Step 3: Start the Llama Stack Server
First, export the necessary environment variables:
export LLAMA_STACK_MODEL="meta-llama/Llama-3.2-3B-Instruct"
export INFERENCE_MODEL="meta-llama/Llama-3.2-3B-Instruct"
export LLAMA_STACK_PORT=8321
export LLAMA_STACK_SERVER=http://localhost:$LLAMA_STACK_PORT
Now run the Llama Stack container using Podman:
podman run -it --network host \
llamastack/distribution-ollama:0.2.0 \
--port $LLAMA_STACK_PORT \
--env INFERENCE_MODEL=$LLAMA_STACK_MODEL \
--env OLLAMA_URL=http://localhost:11434
podman run -it \
-p $LLAMA_STACK_PORT:$LLAMA_STACK_PORT \
llamastack/distribution-ollama:0.2.0 \
--port $LLAMA_STACK_PORT \
--env INFERENCE_MODEL=$LLAMA_STACK_MODEL \
--env OLLAMA_URL=http://host.containers.internal:11434
You may be prompted to select the image, if so, select the image from docker.io.

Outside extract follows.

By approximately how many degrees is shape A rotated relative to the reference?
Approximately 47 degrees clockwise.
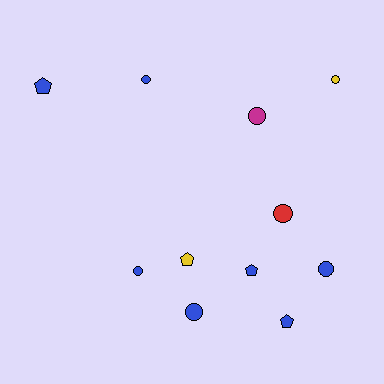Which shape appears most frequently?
Circle, with 7 objects.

The Llama Stack server will start and listen on port 8321
.
Step 4: Hello World with the CLI
In a second terminal, create and activate a Python virtual environment
Before creating the virtual environment, ensure you’re using Python 3.11 or later. You can check your current Python version with:
python3 --version
If this version of python is < 3.10, we will need to use a different version. You can find the availble versions by running
ls /usr/bin/python*
For example if you see python3.12 listed run
sudo update-alternatives --install /usr/bin/python3 python /usr/bin/python3.12 2
Then run the following to make this version the active version.
sudo update-alternatives --config python
And choose the option for python 3.12 e.g. option 2.
You can now create the python virtual environment.
python3 -m venv llama_env
source llama_env/bin/activate
Install the Llama Stack client CLI:
pip install llama-stack-client==0.2.2
Configure the CLI to point to your running server:
llama-stack-client configure --endpoint http://localhost:8321
Now, send your first prompt using the CLI:
llama-stack-client \
inference chat-completion \
--message "hello, what model are you?" \
--model-id "meta-llama/Llama-3.2-3B-Instruct"
Sample Output
ChatCompletionResponse(completion_message=CompletionMessage(
content="Hello! I'm a Meta LLaMA 3.2 3B Instruct model. How can I assist you today?",
role='assistant',
stop_reason='end_of_turn',
tool_calls=[]),
logprobs=None,
metrics=[
Metric(metric='prompt_tokens', value=12.0, unit=None),
Metric(metric='completion_tokens', value=24.0, unit=None),
Metric(metric='total_tokens', value=36.0, unit=None)
]
)
This shows a typical structured response from the model via the CLI. You may see different content depending on model version and configuration.